When the copolymer is a copolymer in which n of the structural unit (2) is 40 or more and less than 80, the mixture is dried with a pH of 9 or more and 14 or less.
When the copolymer is a copolymer in which n of the structural unit (2) is 80 or more and less than 100, the mixture is dried with a pH of 8 or more and 14 or less.
When the copolymer is a copolymer in which n of the structural unit (2) is 100 or more, the mixture is dried with a pH of 7 or more and 14 or less.
A method for producing a powder dispersant composition for a hydraulic composition.
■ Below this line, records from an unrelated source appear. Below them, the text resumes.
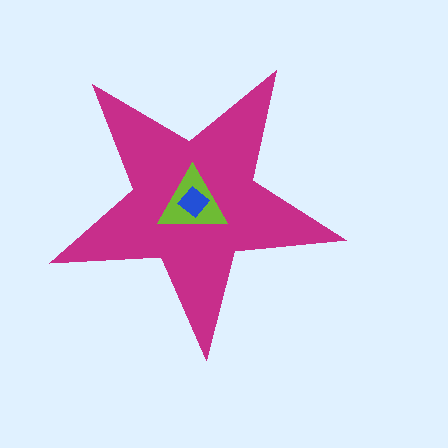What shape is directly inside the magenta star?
The lime triangle.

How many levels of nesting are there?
3.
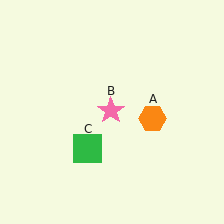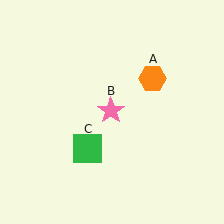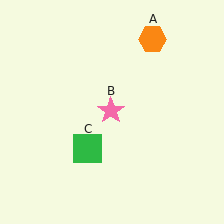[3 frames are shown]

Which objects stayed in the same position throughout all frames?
Pink star (object B) and green square (object C) remained stationary.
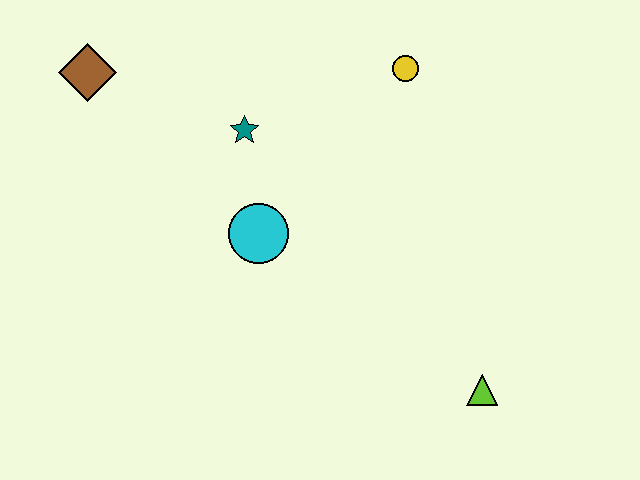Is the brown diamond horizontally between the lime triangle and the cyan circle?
No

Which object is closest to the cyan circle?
The teal star is closest to the cyan circle.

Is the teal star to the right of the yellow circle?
No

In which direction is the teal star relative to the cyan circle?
The teal star is above the cyan circle.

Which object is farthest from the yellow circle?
The lime triangle is farthest from the yellow circle.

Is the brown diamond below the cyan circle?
No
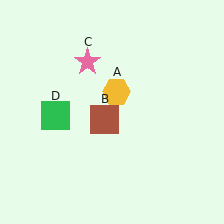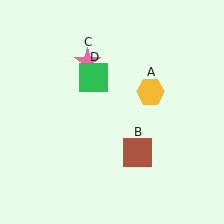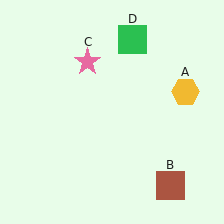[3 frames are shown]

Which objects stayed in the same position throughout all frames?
Pink star (object C) remained stationary.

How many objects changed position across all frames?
3 objects changed position: yellow hexagon (object A), brown square (object B), green square (object D).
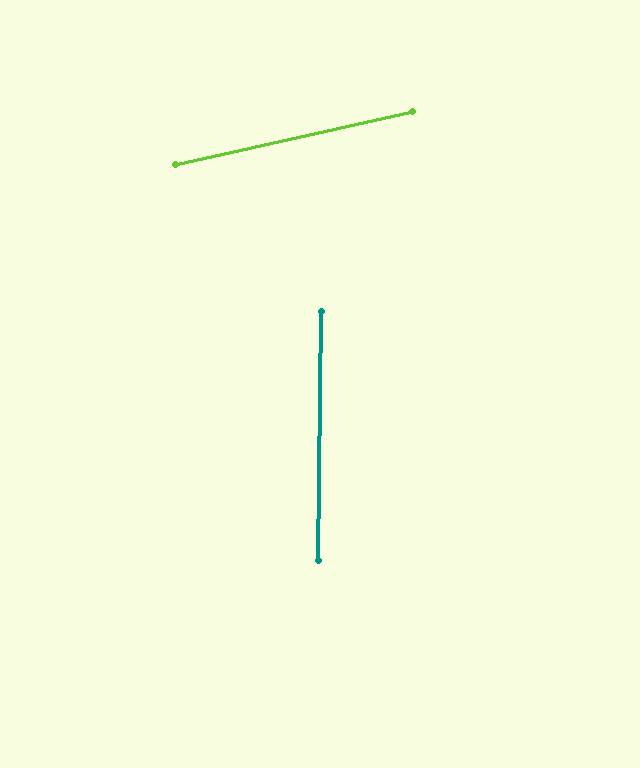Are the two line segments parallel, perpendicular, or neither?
Neither parallel nor perpendicular — they differ by about 77°.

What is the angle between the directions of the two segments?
Approximately 77 degrees.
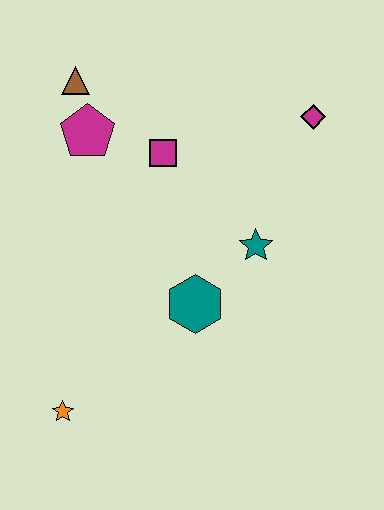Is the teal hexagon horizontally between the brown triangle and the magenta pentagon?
No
(In the formula, R ¹ and R ³ indicate the same or different hydrogen atom or methyl group, respectively, and R ² and R ⁴ are the same or different, each of which is a hydrogen atom or an alkyl group having 1 or more and 3 or less carbon atoms. , M indicates a hydrogen atom, an alkali metal, an alkaline earth metal, ammonium or an organic ammonium, p indicates a number of 0 or more and 2 or less, q indicates a number of 0 or 1, and n indicates an average number of added moles. Indicates a number of 5 or more and 150 or less.) The method for producing a powder dispersant composition for a hydraulic composition according to claim 2, wherein the mixture is dried by heating. The method for producing a powder dispersant composition for a water-hard composition according to claim 2 or 3, wherein the mixture is dried by a thin film drying method or a spray drying method. When the copolymer is a copolymer in which n of the structural unit (2) is 80 or more and less than 100, the mixture is dried with a pH of more than 9 and 14 or less.
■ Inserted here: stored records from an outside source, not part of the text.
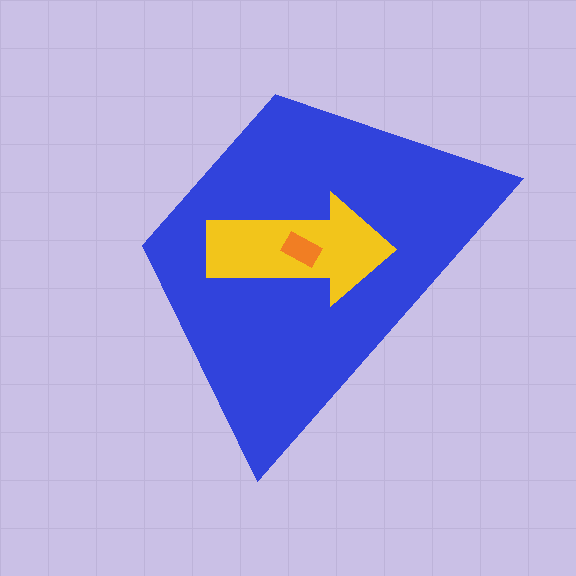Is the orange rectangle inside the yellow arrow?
Yes.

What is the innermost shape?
The orange rectangle.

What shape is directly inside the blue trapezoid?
The yellow arrow.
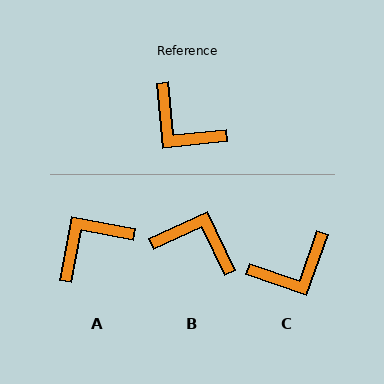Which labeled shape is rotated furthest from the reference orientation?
B, about 161 degrees away.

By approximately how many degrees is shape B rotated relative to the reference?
Approximately 161 degrees clockwise.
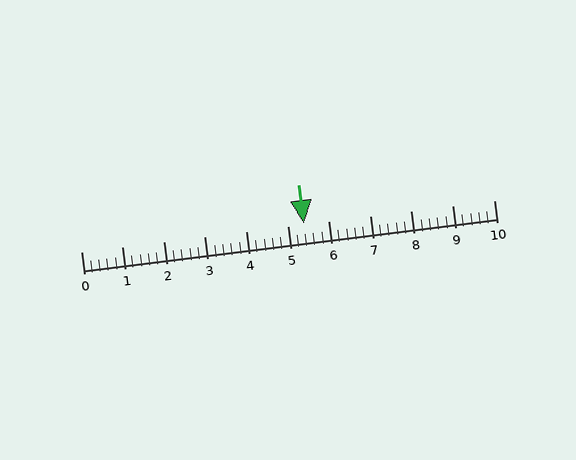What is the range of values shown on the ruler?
The ruler shows values from 0 to 10.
The method for producing a powder dispersant composition for a hydraulic composition according to any one of claims 2 to 4. The hydraulic composition according to any one of claims 1 to 5, wherein the ratio of the total of the structural units (1) and the structural units (2) to the total structural units of the copolymer is 80 mol% or more. A method for producing a powder dispersant composition. Any one of claims 1 to 6, wherein the molar ratio of the structural unit (1) to the structural unit (2) in the copolymer is 1 or more and 10 or less in the structural unit (1) / structural unit (2). The method for producing a powder dispersant composition for a hydraulic composition according to the above item. The method for producing a powder dispersant composition for a water-hard composition according to any one of claims 1 to 7, wherein the pH of the mixture of the copolymers is adjusted with a hydroxide of an alkali metal or an alkaline earth metal. .. The method for producing a powder dispersant composition for a water-hard composition according to any one of claims 1 to 8, wherein the copolymer has a weight average molecular weight of 20,000 or more and 70,000 or less. The method for producing a powder dispersant composition for a hydraulic composition according to any one of claims 1 to 9, wherein q in the formula (2) is 1. Claim 1 for producing a powder dispersant composition for a water-hard composition having a median diameter (D50) of 1 μm or more and 90 μm or less and a particle size of 1 μm or more and 250 μm or less of 90% by mass or more and 100% by mass or less. The method for producing a powder dispersant composition for a water-hardening composition according to any one of 10 to 10. A powder dispersant composition for a water-hard composition produced by the method according to any one of claims 1 to 11, having a median diameter (D50) of 1 μm or more and 90 μm or less, and a particle size of 1 μm or more and 250 μm. A powder dispersant composition for a water-hard composition, wherein the proportion of the following particles is 90% by mass or more and 100% by mass or less. A powdery hydraulic composition obtained by blending a hydraulic powder and the powdery dispersant composition for a hydraulic composition according to claim 12.